Still, Franklin needs to find a way to reduce its annual debt payments. Property tax caps limit the amount of money the school district can collect in taxes and use to pay its debt, including more than $100 million borrowed nearly a decade ago to renovate the old high school and construct the new high school. School officials expect shortfalls on average of $2.5 million per year for the next 10 years.
One option to lower the debt payment involves refinancing the debt from 2004 that paid for the high school. But that option alone isn’t enough to make up for the shortfall, school officials said.
Franklin also might begin taking out $2 million loans as early as this year so the school district will have the money needed to pay for any building improvements and for new technology, such as computer upgrades, Mercer said.

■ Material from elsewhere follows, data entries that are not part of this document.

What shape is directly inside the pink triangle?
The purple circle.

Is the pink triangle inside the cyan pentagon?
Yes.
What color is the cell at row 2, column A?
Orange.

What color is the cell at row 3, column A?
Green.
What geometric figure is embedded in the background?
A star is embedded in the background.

School districts typically use property tax dollars to pay for those expenses, but Franklin has had to use that money to pay down its debt as well, Mercer said.

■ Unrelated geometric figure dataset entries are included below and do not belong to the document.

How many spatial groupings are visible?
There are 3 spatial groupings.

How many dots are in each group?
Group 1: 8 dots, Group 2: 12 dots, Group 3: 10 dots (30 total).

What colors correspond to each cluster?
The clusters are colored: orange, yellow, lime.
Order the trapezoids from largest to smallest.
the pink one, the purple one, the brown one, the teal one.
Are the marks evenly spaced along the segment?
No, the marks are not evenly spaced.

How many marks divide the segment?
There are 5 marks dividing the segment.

“The key is to allow us to maintain our buildings and our technology,” he said.
The school district also might have to use money from the fund that pays for employees’ salaries, health coverage and utilities to pay other expenses, Mercer said.
Next year, Franklin will eliminate a principal position by having one principal oversee Webb and Union elementary schools.
School officials are reviewing all expenses to see what additional savings can be found and whether any cuts will be needed, Mercer said.
“Everything is a possibility at this moment,” he said.
Franklin’s debt payment will reach $16 million in 2015, and next month the school board should receive information on the best way to refinance the 2004 debt.
One option being considered would save the school district a total of about $937,000, most of which would be used to lower the 2015 debt payment.
Mercer said another option would save Franklin about $866,000, and the school district would be able to apply the savings to any year needed.
If Franklin also begins taking out $2 million loans this year, the total amount of debt will rise, but the school district wouldn’t need to repay the loans until a later date after the total debt amount were lower, Mercer said.
The $2 million loans typically can be taken out every two years, and the total amount of money borrowed by Franklin would depend on the number of building and technology upgrades that are needed, he said.
Franklin also is looking for ways to cut energy costs and might consider paying additional utility costs from the fund that covers employees’ salaries and medical expenses.
Mercer said the school district will continue to review this year whether any additional money can be used from that fund to cover debt payments.